RW Tejwani and ME Davis and BD Anderson and TR Stouch, MOLECULAR PHARMACEUTICS, 8, 2204-2215 (2011).

DOI: 10.1021/mp2000204

Molecular interactions and orientations responsible for differences in 1,2-dioleoyl-sn-glycero-3-phosphocholine (DOPC) bilayer partitioning of three structurally related drug-like molecules (4-ethylphenol, phenethylamine, and tyramine) were investigated. This work is based on previously reported molecular dynamics (MD) simulations that determined their transverse free energy profiles across the bilayer.
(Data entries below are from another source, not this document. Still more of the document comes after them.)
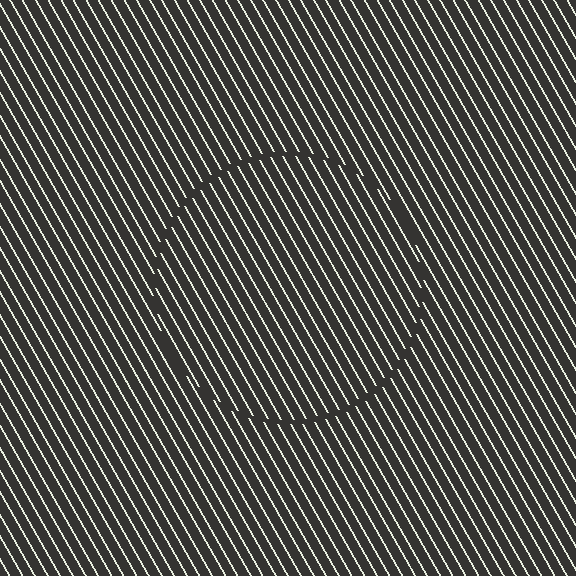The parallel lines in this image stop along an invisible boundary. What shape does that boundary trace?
An illusory circle. The interior of the shape contains the same grating, shifted by half a period — the contour is defined by the phase discontinuity where line-ends from the inner and outer gratings abut.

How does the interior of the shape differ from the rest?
The interior of the shape contains the same grating, shifted by half a period — the contour is defined by the phase discontinuity where line-ends from the inner and outer gratings abut.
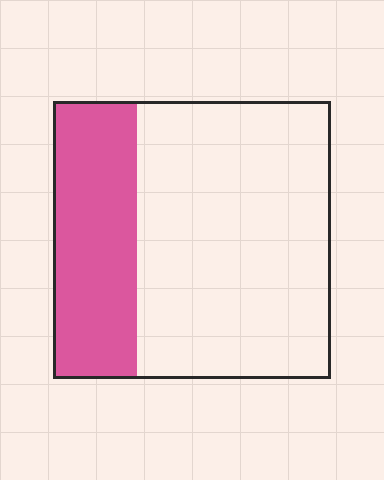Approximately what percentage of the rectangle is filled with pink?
Approximately 30%.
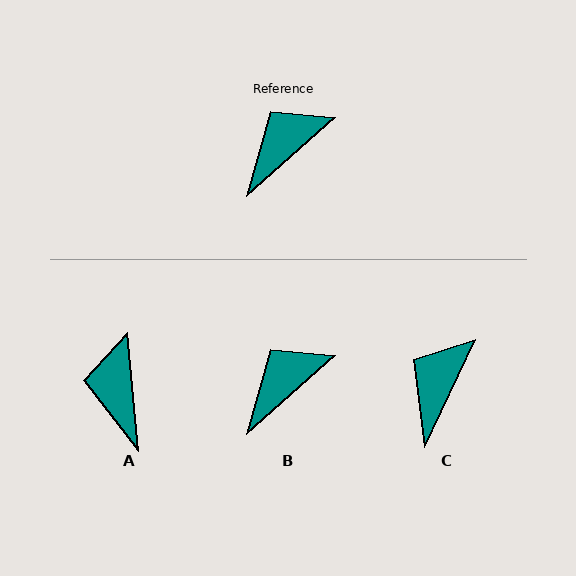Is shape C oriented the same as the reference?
No, it is off by about 23 degrees.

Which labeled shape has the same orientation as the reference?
B.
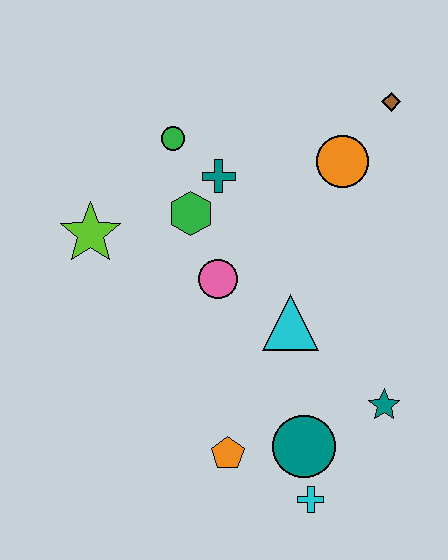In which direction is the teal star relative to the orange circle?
The teal star is below the orange circle.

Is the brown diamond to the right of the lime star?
Yes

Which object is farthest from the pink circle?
The brown diamond is farthest from the pink circle.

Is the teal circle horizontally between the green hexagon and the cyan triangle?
No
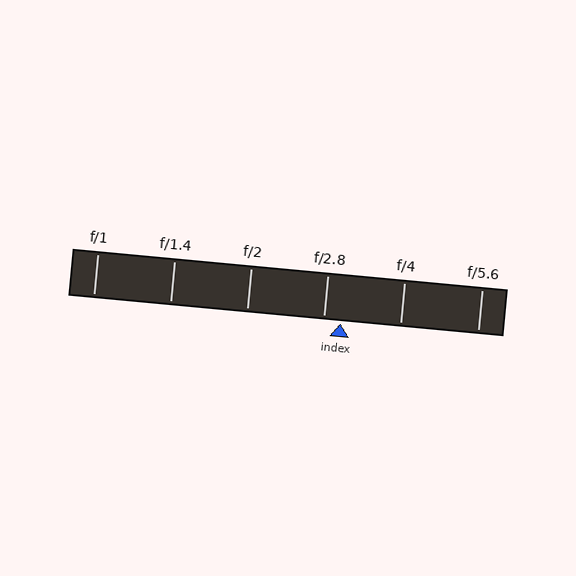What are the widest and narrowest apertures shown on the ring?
The widest aperture shown is f/1 and the narrowest is f/5.6.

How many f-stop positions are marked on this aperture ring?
There are 6 f-stop positions marked.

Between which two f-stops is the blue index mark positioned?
The index mark is between f/2.8 and f/4.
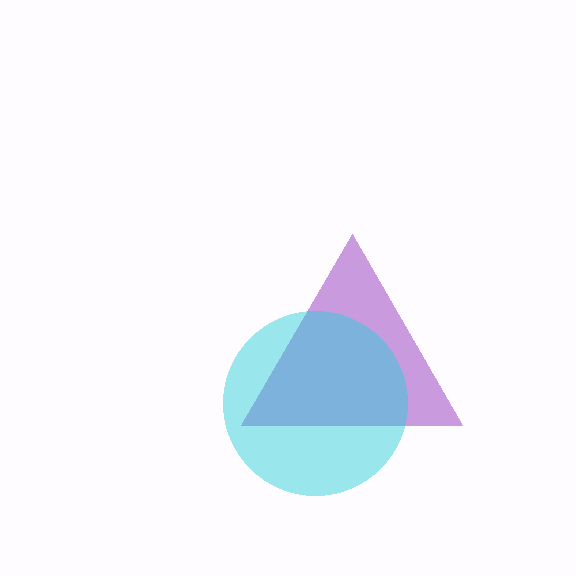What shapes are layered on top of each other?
The layered shapes are: a purple triangle, a cyan circle.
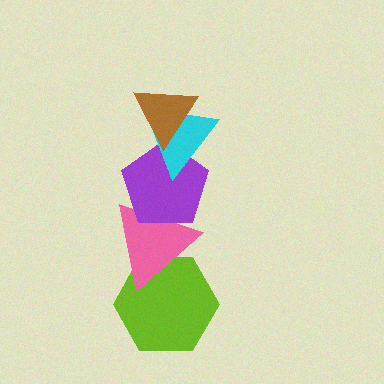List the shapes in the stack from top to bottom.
From top to bottom: the brown triangle, the cyan triangle, the purple pentagon, the pink triangle, the lime hexagon.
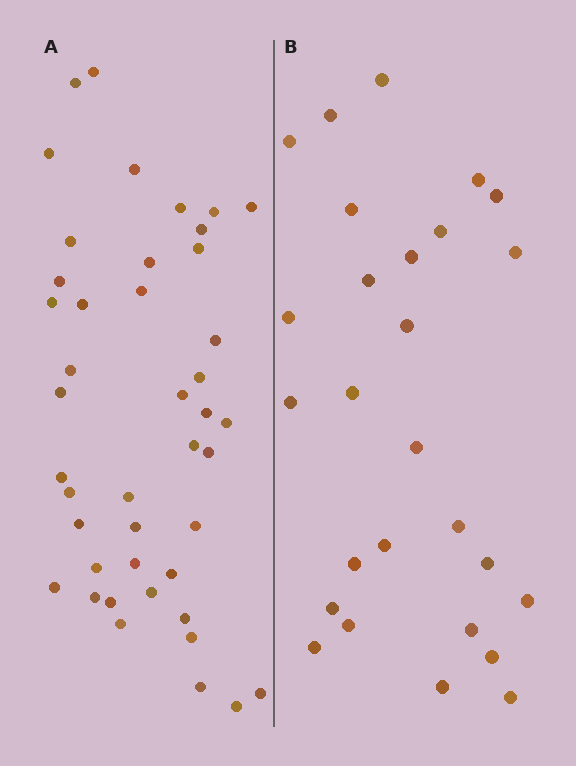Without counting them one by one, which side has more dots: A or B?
Region A (the left region) has more dots.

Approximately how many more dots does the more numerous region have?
Region A has approximately 15 more dots than region B.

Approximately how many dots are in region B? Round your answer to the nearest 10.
About 30 dots. (The exact count is 27, which rounds to 30.)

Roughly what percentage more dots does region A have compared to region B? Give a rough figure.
About 60% more.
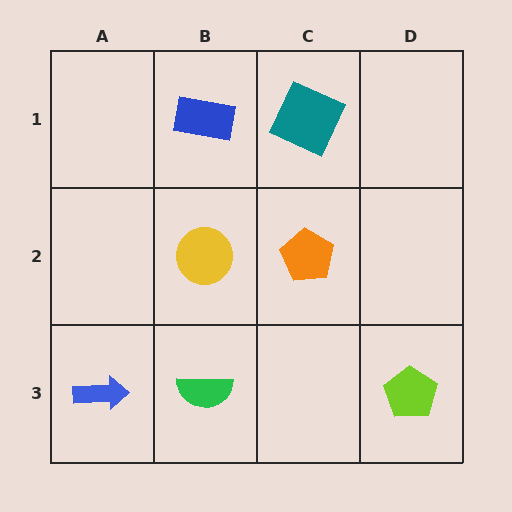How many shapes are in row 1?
2 shapes.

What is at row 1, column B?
A blue rectangle.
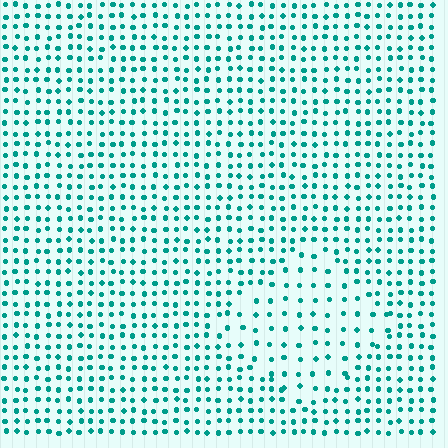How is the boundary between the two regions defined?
The boundary is defined by a change in element density (approximately 1.9x ratio). All elements are the same color, size, and shape.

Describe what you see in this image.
The image contains small teal elements arranged at two different densities. A diamond-shaped region is visible where the elements are less densely packed than the surrounding area.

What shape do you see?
I see a diamond.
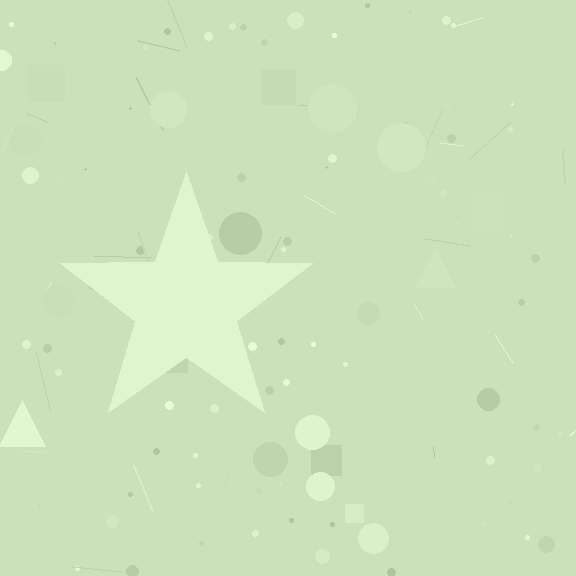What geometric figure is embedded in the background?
A star is embedded in the background.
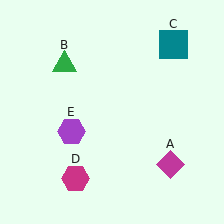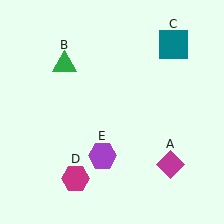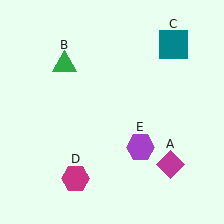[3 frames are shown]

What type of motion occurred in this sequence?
The purple hexagon (object E) rotated counterclockwise around the center of the scene.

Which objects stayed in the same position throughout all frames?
Magenta diamond (object A) and green triangle (object B) and teal square (object C) and magenta hexagon (object D) remained stationary.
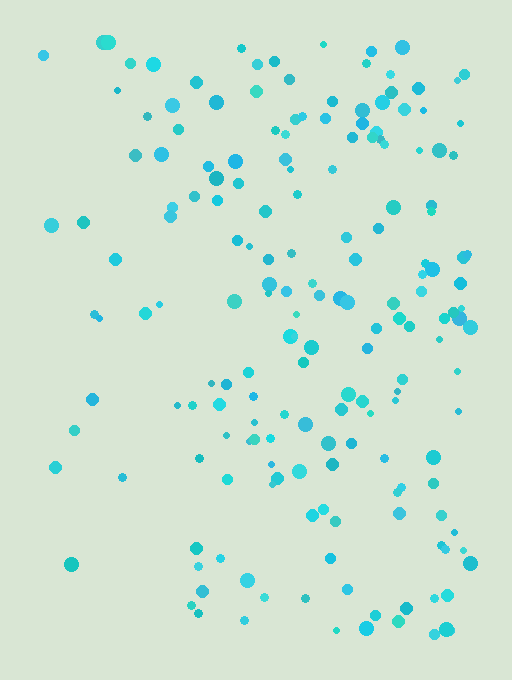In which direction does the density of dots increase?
From left to right, with the right side densest.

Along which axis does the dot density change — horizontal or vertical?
Horizontal.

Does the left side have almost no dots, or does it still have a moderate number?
Still a moderate number, just noticeably fewer than the right.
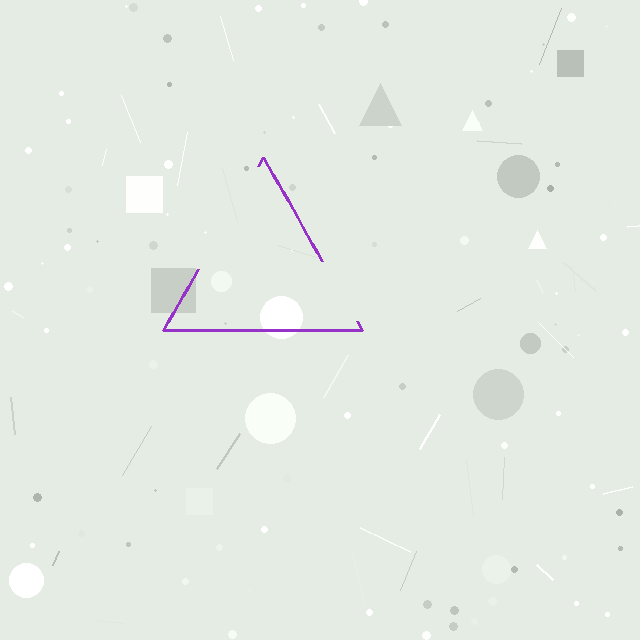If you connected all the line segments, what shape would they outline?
They would outline a triangle.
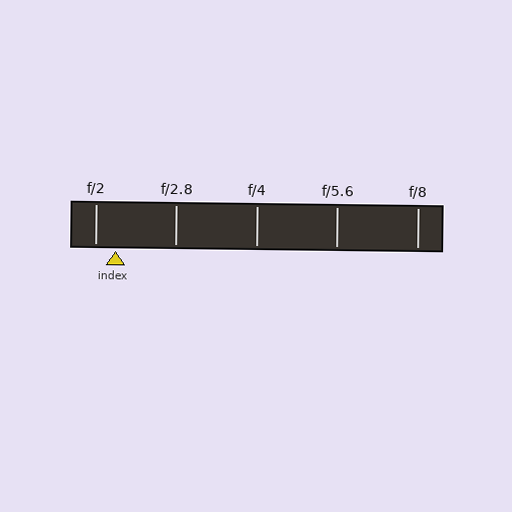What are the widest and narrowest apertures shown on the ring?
The widest aperture shown is f/2 and the narrowest is f/8.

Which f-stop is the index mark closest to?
The index mark is closest to f/2.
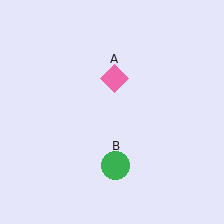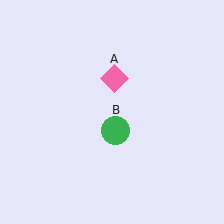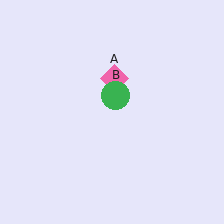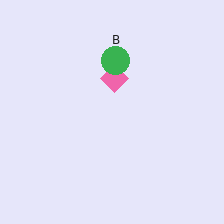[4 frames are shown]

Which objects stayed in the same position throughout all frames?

Previously, the location where the transfer free energy of the three solutes is highest, which defines the barrier domain for permeability, was found to be the bilayer center, while the interfacial region was found to be the preferred binding region. Contributions of the amino (NH2) and hydroxyl (OH) functional groups to the transfer free energies from water to the interfacial region were found to be very small both experimentally and by MD simulation, suggesting that the interfacial binding cif these solutes is hydrophobically driven and occurs with minimal loss of hydrogen-bonding interactions of the polar functional groups which can occur with either water or phospholipid head groups. Therefore, interfacial binding is relatively insensitive to the number or type of polar functional groups on the solute. In contrast, the relative solute free energy in the barrier domain is highly sensitive to the number of polar functional groups on the molecule. The number and types of hydrogen bonds formed between the three solutes and polar phospholipid atoms or with water molecules were determined as a function of solute position in the bilayer. Minima were observed in the number of hydrogen bonds formed by each solute at the center of the bilayer, coinciding with a decrease in the number of water molecules in DOPC as a function of distance away from the interfacial region. In all regions, hydrogen bonds with water molecules account for the majority of hydrogen-bonding interactions observed for each solute. Significant orientational preferences for the solutes are evident in certain regions of the bilayer (e.g., within the ordered chain region and near the interfacial region 20-25 angstrom from the bilayer center). The preferred orientations are those that preserve favorable molecular interactions for each solute, which vary with the solute structure.